Acquisition Finance

MBO Finance (Management Buyout Finance)

Management Buyout (MBO) Finance provides funding to enable an existing management team to acquire the business they run. It is commonly used as part of succession planning, owner retirement, or shareholder exit, allowing continuity of leadership while transferring ownership.

MBO transactions are typically funded through a combination of management equity and structured debt, such as senior loans, mezzanine finance, or vendor loan notes. As independent commercial finance brokers, we work closely with specialist lenders, private debt funds, and professional advisors to structure MBO finance solutions that are aligned with the business’s cash flow, growth plans, and long-term objectives.

Key Benefits of MBO Finance

Supports Business Succession

Enables owners to exit while ensuring continuity of management and operations.

Preserves Management Control

Allows the existing management team to take ownership of the business they know best.

Cash Flow-Led Lending

Funding is structured around the company’s future earnings and sustainability.

Flexible Funding Structures

Can include senior debt, mezzanine finance, equity contribution, and vendor support.

Reduces Upfront Capital Requirement

Leverage allows management to acquire the business without full cash consideration.

Minimises Operational Disruption

Familiar leadership reduces risk for staff, customers, and suppliers.

Scalable for Future Growth

Facilities can be structured to support future acquisitions or refinancing.

Broker-Led Deal Structuring & Market Access

We coordinate lenders and advisors to deliver a smooth, well-structured transaction.

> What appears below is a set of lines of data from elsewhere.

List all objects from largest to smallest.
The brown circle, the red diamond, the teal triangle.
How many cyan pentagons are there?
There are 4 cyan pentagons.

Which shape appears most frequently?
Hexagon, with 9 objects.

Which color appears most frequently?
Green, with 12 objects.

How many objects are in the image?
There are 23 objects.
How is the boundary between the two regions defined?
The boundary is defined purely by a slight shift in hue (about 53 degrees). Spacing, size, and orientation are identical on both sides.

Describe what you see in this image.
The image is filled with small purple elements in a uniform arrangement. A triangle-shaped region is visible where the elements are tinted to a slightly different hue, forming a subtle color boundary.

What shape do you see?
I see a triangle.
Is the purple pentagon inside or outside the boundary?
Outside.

LBO Finance (Leveraged Buyout Finance)

Leveraged Buyout (LBO) Finance provides funding to support the acquisition of a business using a combination of equity and borrowed capital. The debt element is typically secured against the target company’s assets and future cash flow, allowing investors or acquiring entities to complete transactions without committing the full purchase price upfront.

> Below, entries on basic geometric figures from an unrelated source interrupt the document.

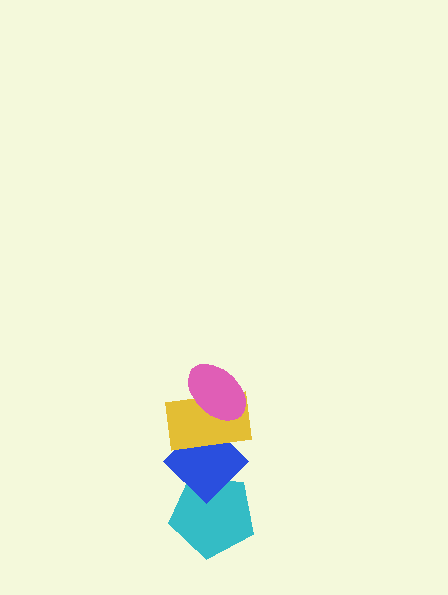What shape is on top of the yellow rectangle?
The pink ellipse is on top of the yellow rectangle.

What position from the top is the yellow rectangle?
The yellow rectangle is 2nd from the top.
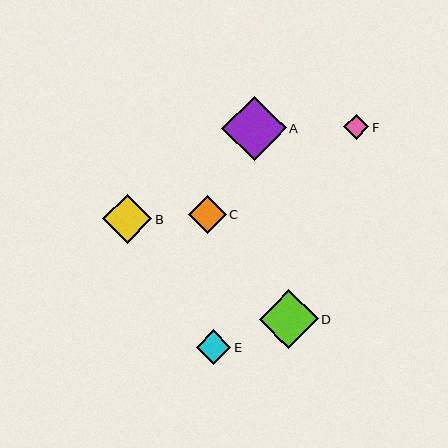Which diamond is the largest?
Diamond A is the largest with a size of approximately 64 pixels.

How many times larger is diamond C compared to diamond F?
Diamond C is approximately 1.5 times the size of diamond F.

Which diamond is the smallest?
Diamond F is the smallest with a size of approximately 25 pixels.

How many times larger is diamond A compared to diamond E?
Diamond A is approximately 1.9 times the size of diamond E.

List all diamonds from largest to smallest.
From largest to smallest: A, D, B, C, E, F.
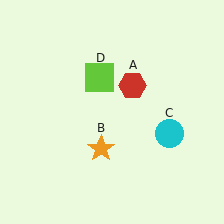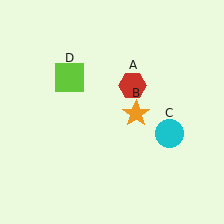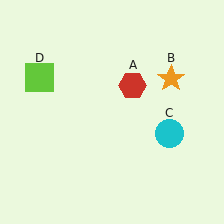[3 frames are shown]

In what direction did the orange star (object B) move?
The orange star (object B) moved up and to the right.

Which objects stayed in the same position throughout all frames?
Red hexagon (object A) and cyan circle (object C) remained stationary.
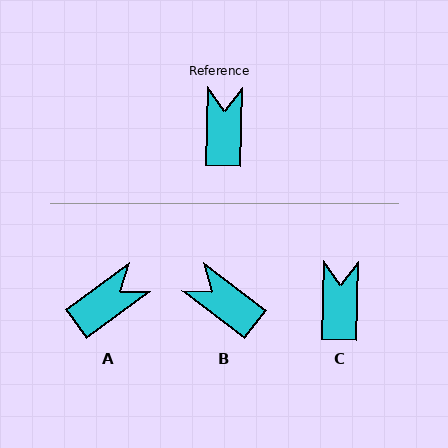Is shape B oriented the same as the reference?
No, it is off by about 55 degrees.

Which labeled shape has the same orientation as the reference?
C.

LBO transactions often involve structured funding such as senior debt, mezzanine finance, unitranche facilities, or vendor loan notes, depending on deal size and complexity. As independent commercial finance brokers, we work with banks, private debt funds, and specialist lenders to structure LBO finance solutions that are aligned with the target business’s earnings, growth strategy, and exit plans.

Key Benefits of LBO Finance

Enables Business Acquisitions

Acquire businesses without requiring full equity funding at completion.

Maximize Return on Equity

Leverage allows investors to enhance potential returns.

Cash Flow-Led Lending

Repayments are structured around the target company’s future earnings.

Flexible & Bespoke Structures

Can include senior debt, mezzanine finance, unitranche facilities, and vendor support.

Supports Larger & Complex Transactions

Suitable for mid-market and larger acquisition strategies.

Preserves Capital for Growth

Frees up equity to support expansion, bolt-on acquisitions, or operational improvements.

Scalable Funding

Facilities can be refinanced or restructured as the business grows.

Broker-Led Market Access & Deal Structuring

We coordinate lenders and advisers to secure competitive terms and deliver a smooth transaction.